In provincia di Bergamo hanno fatto il percorso inverso: il Motomondiale sta valutando per i suoi circuiti i materiali utili alla protezione dei piloti a bordo pista. Nelle gare di sci i prodotti di Liski li vedremo benissimo ma non ci faremo caso, e sarà proprio questa la misura del loro successo. A Brembate lavorano sulla neve da una cinquantina di anni. La svolta a Torino 2006: da allora sono i fornitori di quanto serve per le gare olimpiche. Non solo i paletti come il Chrono, risultato di una collaborazione col tecnico azzurro Ravetto, che ha trasformato i paletti in suoi assistenti che sui percorsi di allenamenti e gare registrano ogni passaggio, ma anche la rete di protezione a bordo pista e i gonfiabili in zona arrivo vengono dalla azienda che ha un nome particolare. Si richiama sia agli sci che all’impegno di far filare tutto liscio.

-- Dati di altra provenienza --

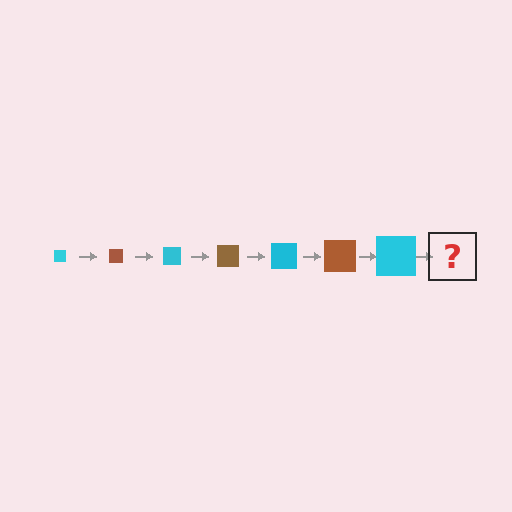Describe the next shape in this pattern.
It should be a brown square, larger than the previous one.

Neve italiana per le discese coreane
Infine, in questo primo viaggio alla scoperta di bandiere tricolori nascoste per discrezione, ma ben presenti a chi ha scelto il made in Italy per le gare più importanti, arriviamo a svelare i meriti della TechnoAlpin di Bolzano. Normale che in una regione come il Trentino Alto Adige ci siano tecnici che sanno trattare, e persino realizzare la neve: come i ricercatori di Nevexn che non ha un nome singolare, ma dichiara semmai l’ambizione di regalare agli appassionati quel sogno sempre più difficile da trovare che è la neve perenne. La startup inglobata nel Polo Meccatronica di Rovereto punta a realizzare neve, sostenibile, anche in condizioni climatiche particolari con la temperatura sopra lo zero.
Una sfida completamente diversa, viste le temperature in Corea, la devono affrontare i team di TecnoAlpin al lavoro da più di un anno per garantire il giusto ambiente ad almeno 25 gare. Hanno installato 250 generatori per garantire la miglior qualità della neve e magari hanno dovuto usare pure una cautela aggiuntiva trovandosi in Corea: era lecito e sensato parlare di cannoni sparaneve o si è preferito usare altri termini?